The May 29, 2014 Symposium on concussion undoubtedly included nationally known experts like Mickey Collins, Ph.D., ImPACT Testing  – University of Pittsburgh, Gerry Gioia, Ph.D. from the Children’s National Medical Center and perhaps Bob Cantu, M.D., internationally known neurosurgeon and concussion expert from the B.U. Medical Center in Boston. Dr. Cantu published Concussion and our Kids in 2012 and often is heard to say that young children should not be playing contact sport.  These three experts are both knowledgeable, approachable and kind.  I respect their work greatly.  The goal of the symposium was to raise awareness about the dangers of concussion and generate initiatives to minimize the long term consequence of this public health problem.  The AP’s Darlene Superville wrote the summit “signaled an effort by Obama to use the power of the presidency to elevate a national conversation over youth concussions.”

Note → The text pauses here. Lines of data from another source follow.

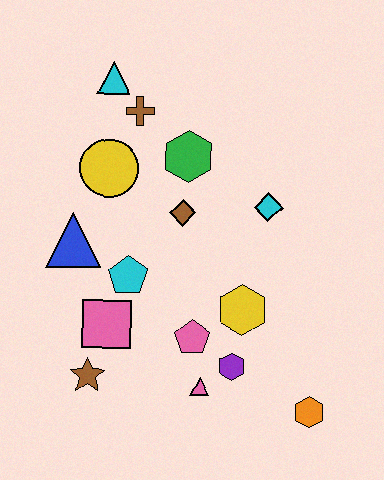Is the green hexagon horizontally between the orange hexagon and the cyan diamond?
No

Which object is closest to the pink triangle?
The purple hexagon is closest to the pink triangle.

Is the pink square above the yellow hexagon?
No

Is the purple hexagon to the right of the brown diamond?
Yes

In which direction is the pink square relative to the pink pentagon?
The pink square is to the left of the pink pentagon.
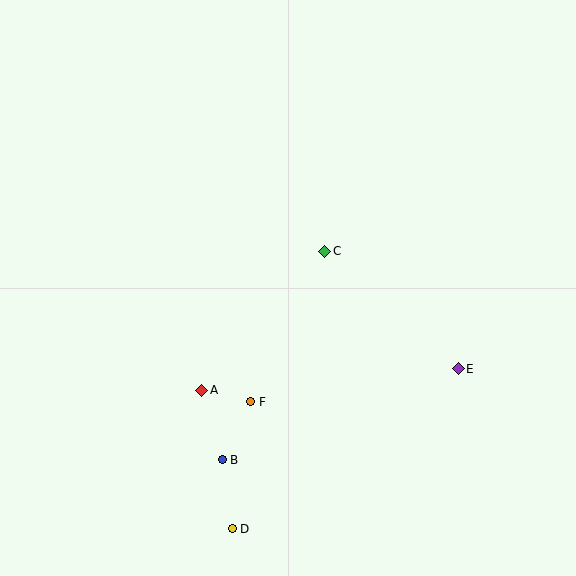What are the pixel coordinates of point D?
Point D is at (232, 529).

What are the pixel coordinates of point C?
Point C is at (325, 251).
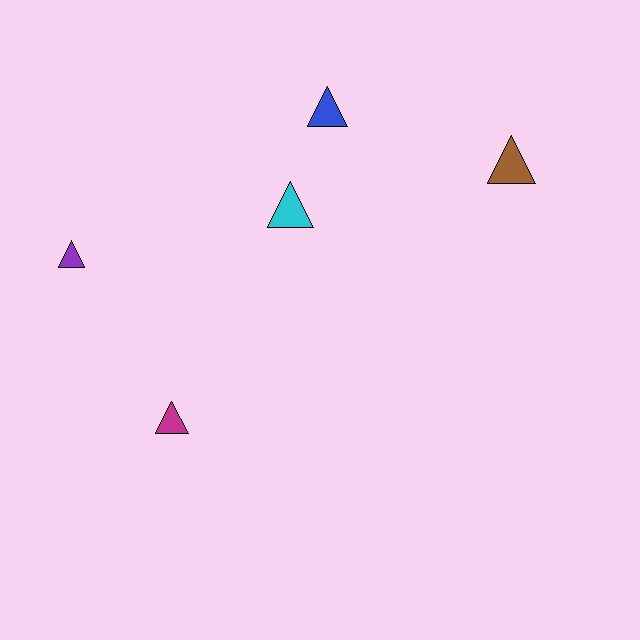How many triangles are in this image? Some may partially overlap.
There are 5 triangles.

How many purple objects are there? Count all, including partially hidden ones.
There is 1 purple object.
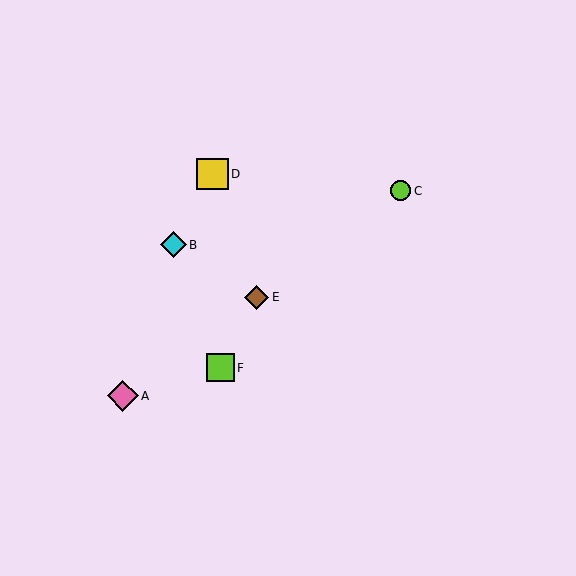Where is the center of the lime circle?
The center of the lime circle is at (401, 191).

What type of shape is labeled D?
Shape D is a yellow square.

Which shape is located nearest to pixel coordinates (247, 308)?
The brown diamond (labeled E) at (257, 297) is nearest to that location.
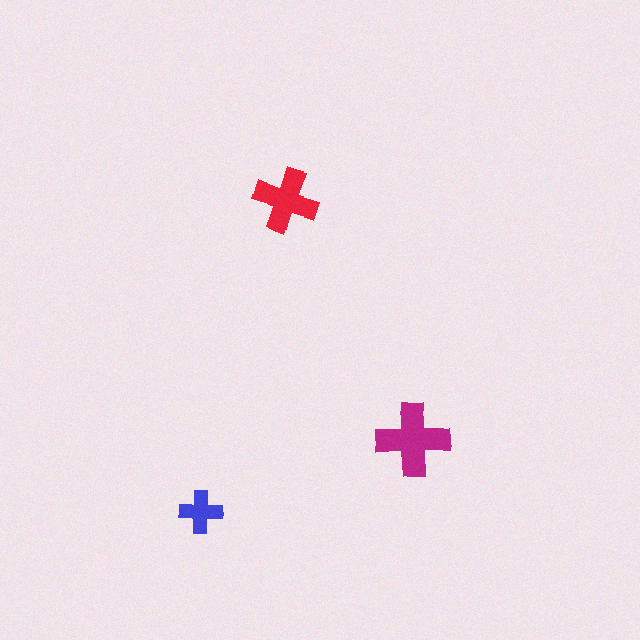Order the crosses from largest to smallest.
the magenta one, the red one, the blue one.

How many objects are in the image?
There are 3 objects in the image.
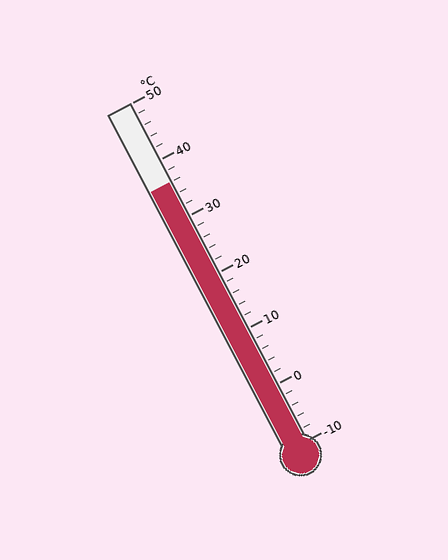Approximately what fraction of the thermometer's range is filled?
The thermometer is filled to approximately 75% of its range.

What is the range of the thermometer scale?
The thermometer scale ranges from -10°C to 50°C.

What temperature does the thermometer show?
The thermometer shows approximately 36°C.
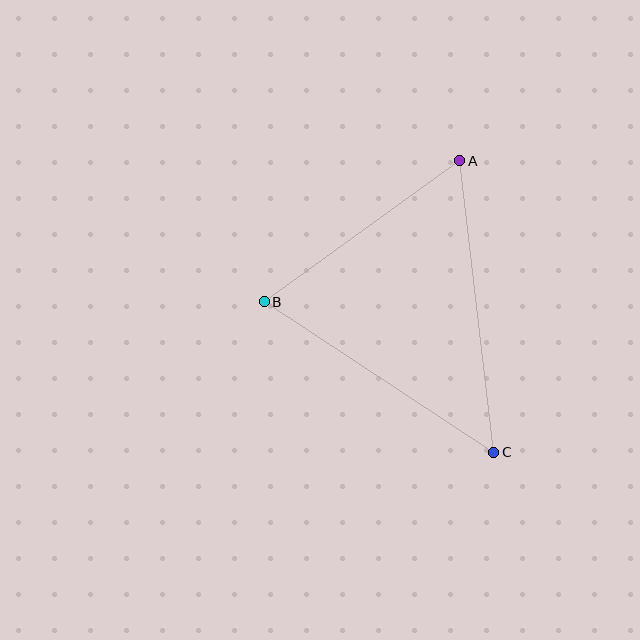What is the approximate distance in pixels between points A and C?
The distance between A and C is approximately 293 pixels.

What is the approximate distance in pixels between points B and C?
The distance between B and C is approximately 274 pixels.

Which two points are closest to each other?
Points A and B are closest to each other.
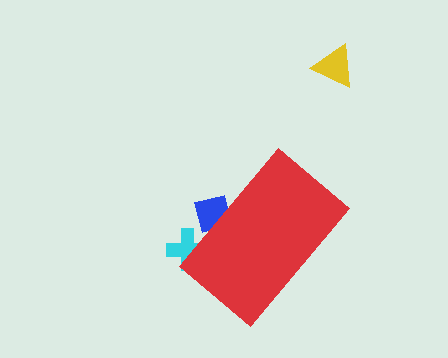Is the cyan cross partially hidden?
Yes, the cyan cross is partially hidden behind the red rectangle.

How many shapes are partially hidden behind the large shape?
2 shapes are partially hidden.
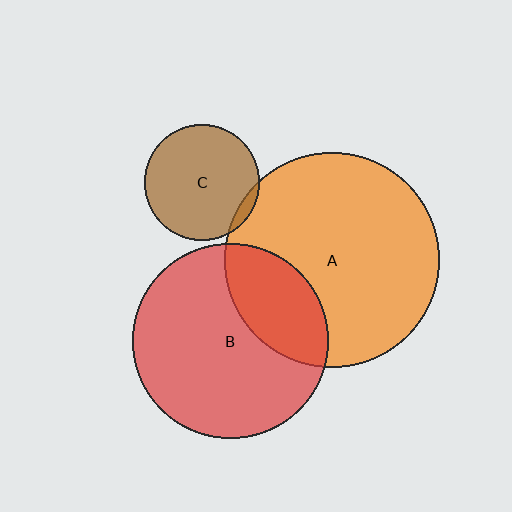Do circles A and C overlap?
Yes.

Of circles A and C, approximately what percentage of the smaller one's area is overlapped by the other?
Approximately 5%.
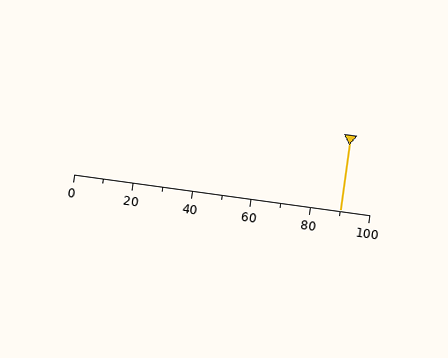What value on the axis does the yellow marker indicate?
The marker indicates approximately 90.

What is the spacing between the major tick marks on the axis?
The major ticks are spaced 20 apart.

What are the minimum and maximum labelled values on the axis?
The axis runs from 0 to 100.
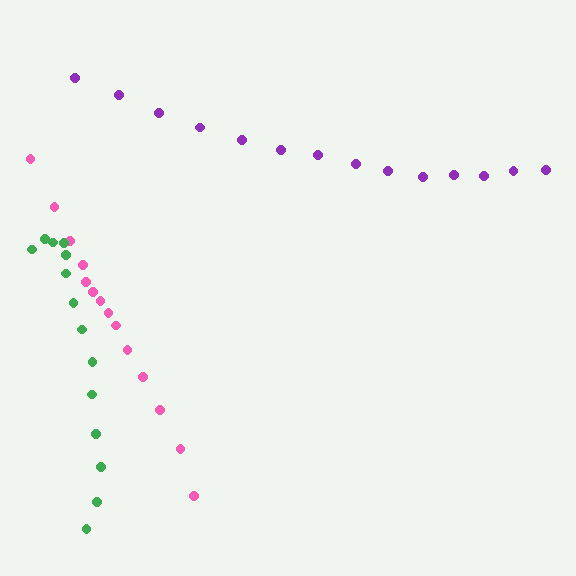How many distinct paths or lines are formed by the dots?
There are 3 distinct paths.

President Obama, like presidents before him, takes particular interest in certain topics – in this case concussion and recently the scurge of elder abuse.  There was a previous White House symposium on school safety in the wake of the spate of school shootings in the mid 2000’s.  Like this one, I had made an attempt to get on that guest list so that I might add my viewpoint.  Arguably, The Evil that Kid’s Do (Sefton, 2005) was a book written to address the issue of childhood violence from the clinical point of view may have made a worthy discussion point and added to the collective conversation.

President Obama suffered a concussion while playing youth football.  Then, Secretary of State Hillary Clinton sustained a concussion as a result of a fall while serving in 2012. – Taken 7-4-2014

Sefton, M. (2005). The Evil that Kid’s Do. Exlibris, Philadelphia.